I engaged you in good faith elsewhere: https://news.ycombinator.com/item?id=19891676

You have chosen to not respond to that and then you come here to describe me as basically playing the victim card every time I open my mouth. You further go out of your way to make sure that if I defend myself or disagree with your accusation, that's just further proof of how I'm the problem and I'm in the wrong and so forth.

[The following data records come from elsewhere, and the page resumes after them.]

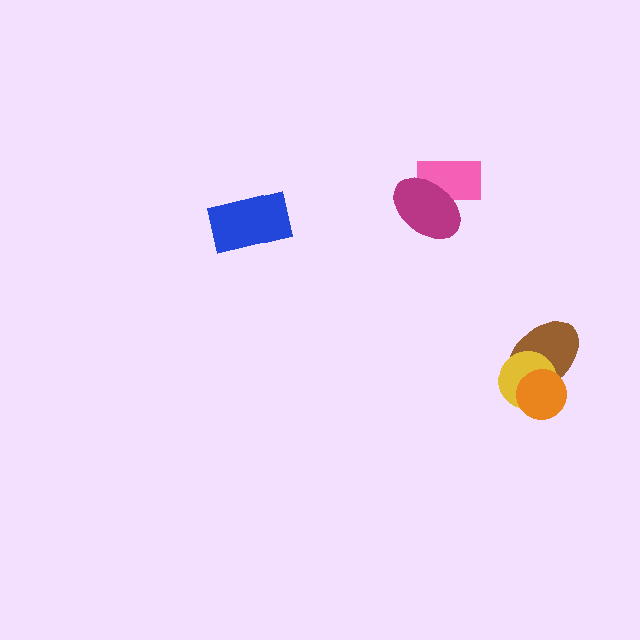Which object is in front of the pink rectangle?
The magenta ellipse is in front of the pink rectangle.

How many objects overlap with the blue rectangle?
0 objects overlap with the blue rectangle.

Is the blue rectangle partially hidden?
No, no other shape covers it.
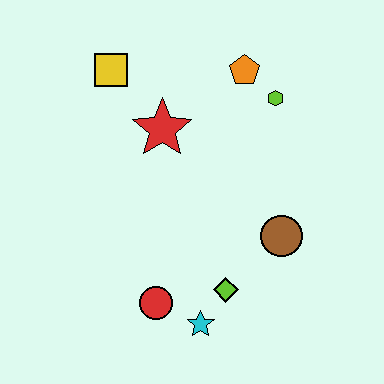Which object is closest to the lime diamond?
The cyan star is closest to the lime diamond.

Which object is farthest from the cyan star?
The yellow square is farthest from the cyan star.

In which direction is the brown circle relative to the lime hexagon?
The brown circle is below the lime hexagon.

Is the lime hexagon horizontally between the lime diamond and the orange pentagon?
No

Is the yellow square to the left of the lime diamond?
Yes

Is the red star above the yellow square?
No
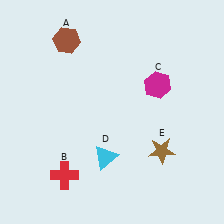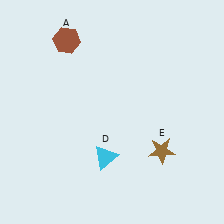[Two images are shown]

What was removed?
The red cross (B), the magenta hexagon (C) were removed in Image 2.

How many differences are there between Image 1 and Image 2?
There are 2 differences between the two images.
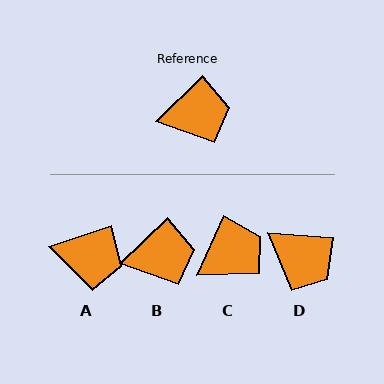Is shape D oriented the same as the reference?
No, it is off by about 48 degrees.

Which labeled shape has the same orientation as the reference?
B.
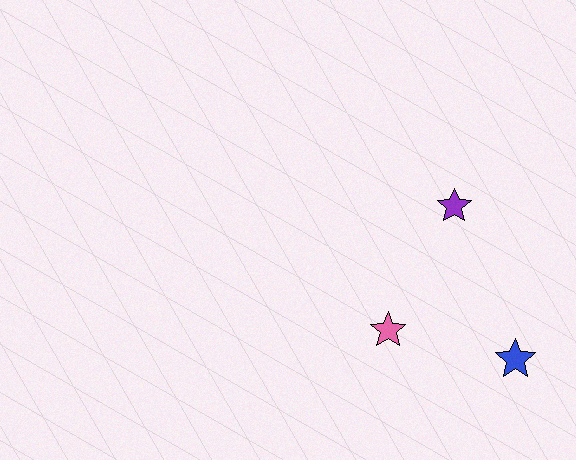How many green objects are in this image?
There are no green objects.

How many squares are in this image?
There are no squares.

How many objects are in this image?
There are 3 objects.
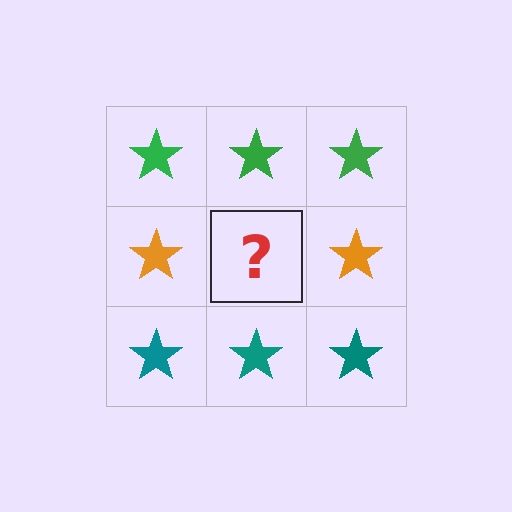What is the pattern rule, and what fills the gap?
The rule is that each row has a consistent color. The gap should be filled with an orange star.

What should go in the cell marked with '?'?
The missing cell should contain an orange star.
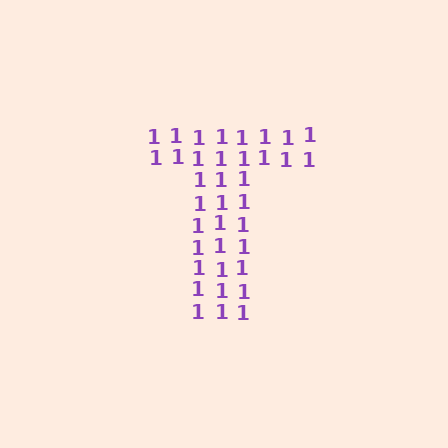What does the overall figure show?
The overall figure shows the letter T.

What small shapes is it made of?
It is made of small digit 1's.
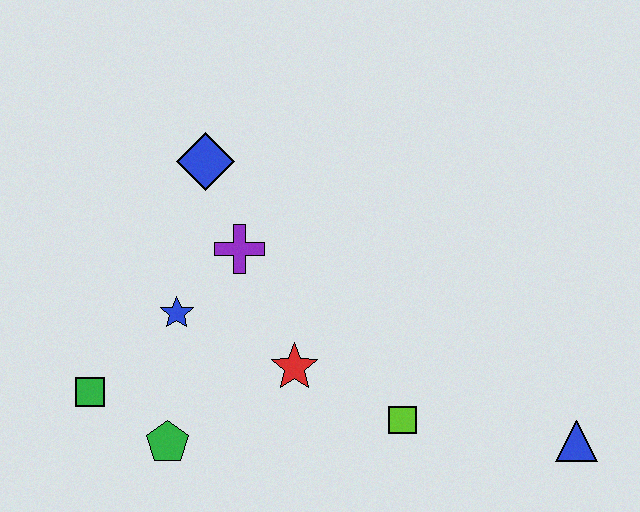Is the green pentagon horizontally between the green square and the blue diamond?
Yes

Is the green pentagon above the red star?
No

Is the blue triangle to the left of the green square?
No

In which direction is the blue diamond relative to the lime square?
The blue diamond is above the lime square.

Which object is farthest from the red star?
The blue triangle is farthest from the red star.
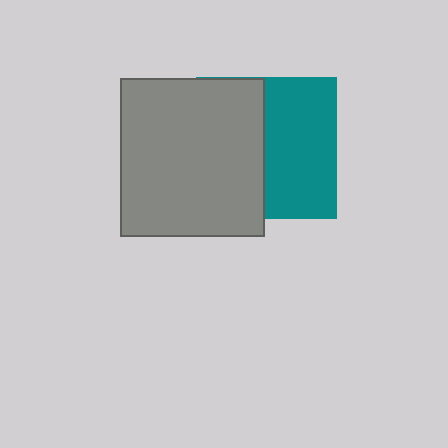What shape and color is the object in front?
The object in front is a gray rectangle.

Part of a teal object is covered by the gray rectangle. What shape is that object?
It is a square.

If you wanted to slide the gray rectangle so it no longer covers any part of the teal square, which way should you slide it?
Slide it left — that is the most direct way to separate the two shapes.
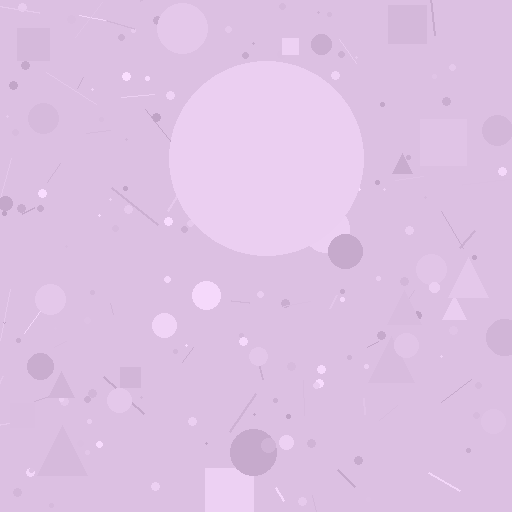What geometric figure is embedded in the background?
A circle is embedded in the background.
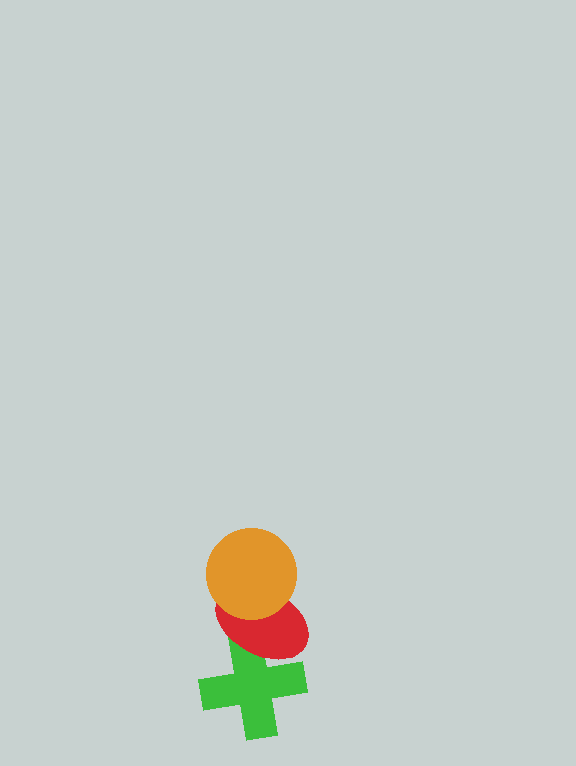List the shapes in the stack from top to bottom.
From top to bottom: the orange circle, the red ellipse, the green cross.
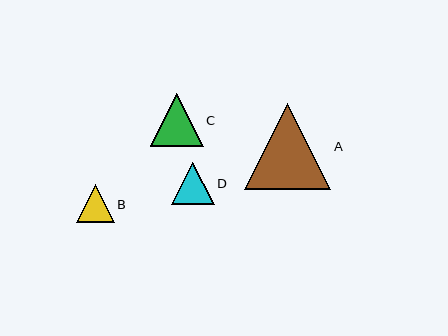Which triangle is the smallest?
Triangle B is the smallest with a size of approximately 37 pixels.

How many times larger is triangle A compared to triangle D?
Triangle A is approximately 2.0 times the size of triangle D.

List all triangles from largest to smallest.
From largest to smallest: A, C, D, B.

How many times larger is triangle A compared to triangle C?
Triangle A is approximately 1.6 times the size of triangle C.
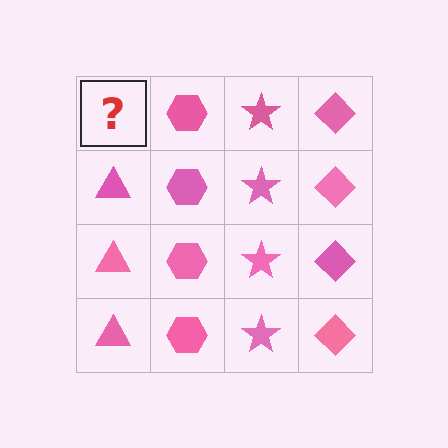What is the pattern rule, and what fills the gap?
The rule is that each column has a consistent shape. The gap should be filled with a pink triangle.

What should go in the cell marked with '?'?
The missing cell should contain a pink triangle.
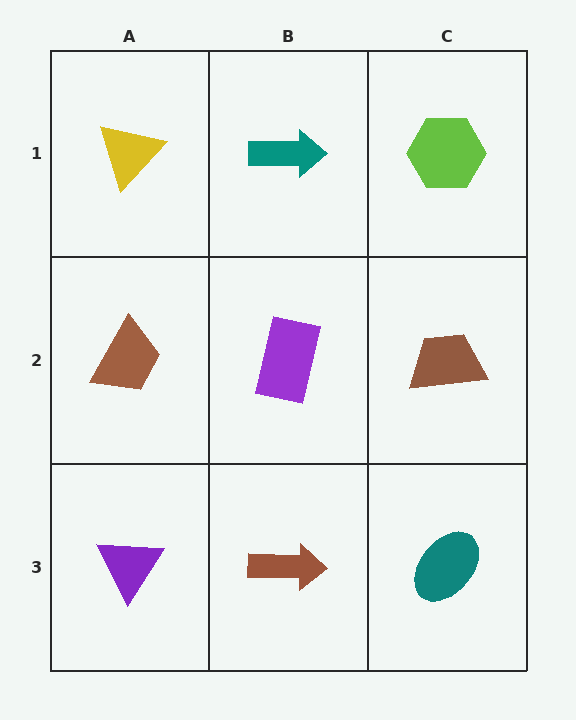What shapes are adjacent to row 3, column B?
A purple rectangle (row 2, column B), a purple triangle (row 3, column A), a teal ellipse (row 3, column C).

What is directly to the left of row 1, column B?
A yellow triangle.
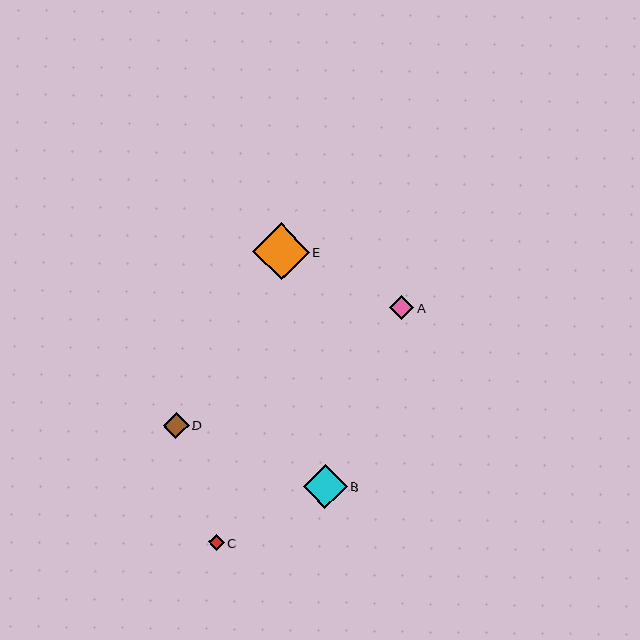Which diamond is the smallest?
Diamond C is the smallest with a size of approximately 16 pixels.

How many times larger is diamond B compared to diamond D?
Diamond B is approximately 1.7 times the size of diamond D.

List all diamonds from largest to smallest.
From largest to smallest: E, B, D, A, C.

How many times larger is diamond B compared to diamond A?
Diamond B is approximately 1.8 times the size of diamond A.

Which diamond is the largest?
Diamond E is the largest with a size of approximately 57 pixels.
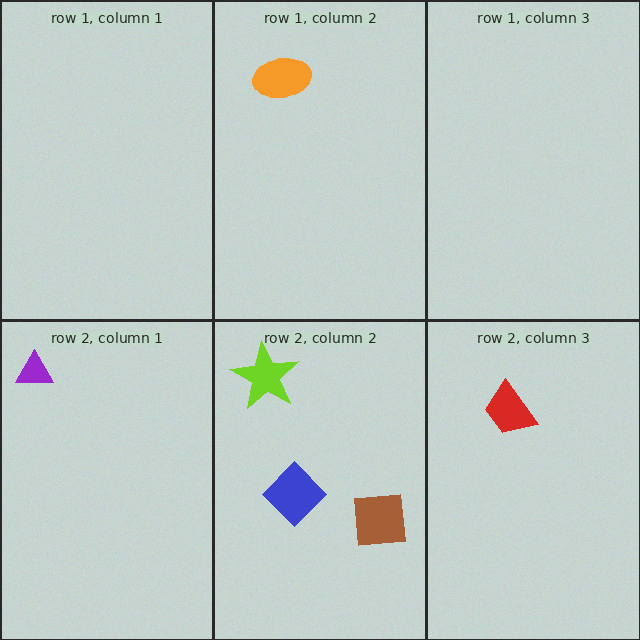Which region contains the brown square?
The row 2, column 2 region.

Your comment is a personal attack and it's rather nastily framed to ensure that whether I reply or not, anything I do is agreeing with your ugly framing. Suffice it to say that I don't think it consitutes any kind of good faith attempt to be helpful to me and I have no plans to try to take your claimed "help" seriously.


>I would thank you to stop trying to police my participation here.

I'm not policing anyone, I'm offering my opinion. Likewise, I would thank you to stop being paranoid, and either respond to what I said or ignore it. Not respond on some imagined "intentions".

>You have something of a history of treating me like an idiot.

Actually, I have absolutely no recollection of who you are, and of having treated you like anything. I don't even remember the name "DoreenMichele" or having had a history of discussing with you, or whatever.

If I indeed have a history of treating you like an idiot, it's not because I go out of my way to treat that particular username (which I don't recognize and don't follow across threads) as an idiot.

It's either because I treat almost everybody like an idiot (which I might tend to), or because your individual (non-connected as belonging to a single person to me) comments over threads pushed the same kind of buttons on my responses (e.g. because you tend to make comments that I tend to disagree with and respond in a certain way to).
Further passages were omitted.